Bedeutet fortwährende Neuentwicklung, daß strukturierte Planungmethoden nunmehr ausgedient haben? Nein. Sie bedeutet vielmehr, daß die Anwendungen in Form kleinerer Teilkomponenten erstellt werden sollten, die sich miteinander verknüpfen lassen. Stellen Sie keine Mutmaßungen darüber an, wie die geschäftlichen Erfordernisse in zwei Jahren aussehen werden. Glauben Sie mir: Es werden auf jeden Fall andere sein.

Die einzige Annahme, von der Sie ausgehen sollten, ist die, daß die Dinge sich ändern werden. Wird bei der Entwicklung der Anwendungen die dafür notwendige Flexibilität zugrunde gelegt, so ist es viel einfacher, einer Anwendung in zwei Jahren weitere Module hinzuzufügen, ohne Teile zu zerstören, die durchaus noch brauchbar sind.

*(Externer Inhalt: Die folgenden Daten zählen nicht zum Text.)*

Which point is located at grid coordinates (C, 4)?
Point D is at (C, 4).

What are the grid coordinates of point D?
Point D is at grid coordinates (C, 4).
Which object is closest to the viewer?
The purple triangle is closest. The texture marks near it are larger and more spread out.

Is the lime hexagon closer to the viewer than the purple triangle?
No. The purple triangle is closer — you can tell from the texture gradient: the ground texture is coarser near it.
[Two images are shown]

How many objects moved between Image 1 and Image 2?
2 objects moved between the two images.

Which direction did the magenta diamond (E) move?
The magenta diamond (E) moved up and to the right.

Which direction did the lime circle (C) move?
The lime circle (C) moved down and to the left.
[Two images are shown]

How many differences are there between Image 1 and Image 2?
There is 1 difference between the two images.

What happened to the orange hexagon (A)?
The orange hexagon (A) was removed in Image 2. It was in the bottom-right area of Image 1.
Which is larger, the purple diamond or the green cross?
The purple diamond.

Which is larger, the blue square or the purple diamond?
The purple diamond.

Befürworte ich folglich einen raschen Wechsel der Benutzer von herkömmlichen zu objektorientierten Anwendungs-Entwicklungsmethoden und -sprachen. Ja und nein. Für viele Benutzer die heute noch mit traditionellen Programmen, Programmierern und Systemen arbeiten, wäre ein solcher Sprung in unbekanntes Terrain zu groß.

Auf der anderen Seite müssen die Unternehmen damit anfangen, ihre Anwendungen so umzustrukturieren, daß sie rechtzeitig Teil einer fexiblen Systeminfrastruktur werden. Selbst ein traditioneller Cobol-Programmierer kann lernen, modulare, auf die Lösung von Einzelproblemen ausgerichtete Programme zu schreiben.

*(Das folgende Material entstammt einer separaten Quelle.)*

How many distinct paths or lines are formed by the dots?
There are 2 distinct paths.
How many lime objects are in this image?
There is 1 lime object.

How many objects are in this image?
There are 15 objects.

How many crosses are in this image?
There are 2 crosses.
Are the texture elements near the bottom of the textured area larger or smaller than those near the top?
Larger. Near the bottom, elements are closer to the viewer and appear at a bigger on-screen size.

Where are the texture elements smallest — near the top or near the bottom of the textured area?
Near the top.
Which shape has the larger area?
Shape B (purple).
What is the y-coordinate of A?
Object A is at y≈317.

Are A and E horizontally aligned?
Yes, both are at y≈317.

Daher lautet meine Empfehlung an die IS-Unternehmen, sich allmählich von der Vorstellung zu lösen, Software sei so stabil wie ein Atombunker. Zwar mag ein Bunker bei einer Katastrophe Schutz gewähren, aber im Hinblick auf sich verändernde Gegebenheiten fehlt ihm die nötige Flexibilität.

Die IS-Manager sollten sich mit den PC-Entwicklern in ihren Benutzerabteilungen zusammensetzen und sich anschauen, wie schnell diese ihre Anwendungen und Arbeitsweisen ändern, wenn sie eine neue Technik oder ein Programm entdecken, das ihnen die Arbeit erleichtert. Sie sollten ein neues Projekt auswählen und es so abwickeln, daß sie die fortwährende Neuentwicklung als Ziel vor Augen haben. Angesichts der Vielzahl neuer Tools ist die Zeit reif, um den Begriff der Anwendungsentwicklung neu zu dlefinieren.